Fellowship Research ProjectFrom Fairest Creatures: Race, Reproduction and Slavery in the Early Modern British Atlantic World

This fellowship will support the completion of my second book project, which explores the nexus of race and reproduction in the early modern Atlantic world. From Fairest Creatures attends to the ways in which English formations of family and kinship were intimately connected to—indeed, reliant on—the intellectual, conceptual, political, and economic architectures of race and slavery in the British Atlantic world.

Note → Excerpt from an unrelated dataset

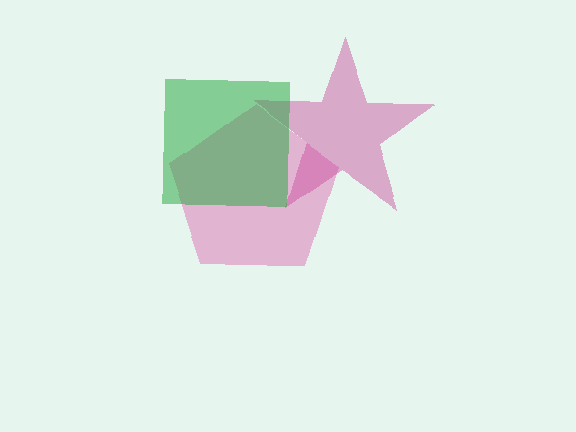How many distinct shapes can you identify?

The word “family” is itself etymologically tied to slavery through its linguistic roots in the word famulus, a Roman household slave, philologically braiding together reproductive and enslaved labour; this book therefore seeks to recover and reconceptualize the discursive and cultural mechanisms by which the generation of an enslaved and labouring population reframed ideas of lineal, familial, and racial futurity in English contexts. In other words, this project rethinks our ideas of the relationship between the family, the nation, and the empire through a sustained interrogation of the discursive and political nexus of race and reproduction. At the same time, it aims to work across chronological and geographical disciplinary divides to reimagine the relationship between England and its Atlantic trades, traffics, and territories. Central to this relationship, I argue, was the formation of white womanhood and white childhood in early modern England and the Atlantic world. From Fairest Creatures reveals how early modern texts construct a representation of womanhood and childhood specifically and explicitly marked (and unmarked) as white and argues that this construction of white womanhood and childhood was in turn mobilized to underwrite the operations of violence and enslavement.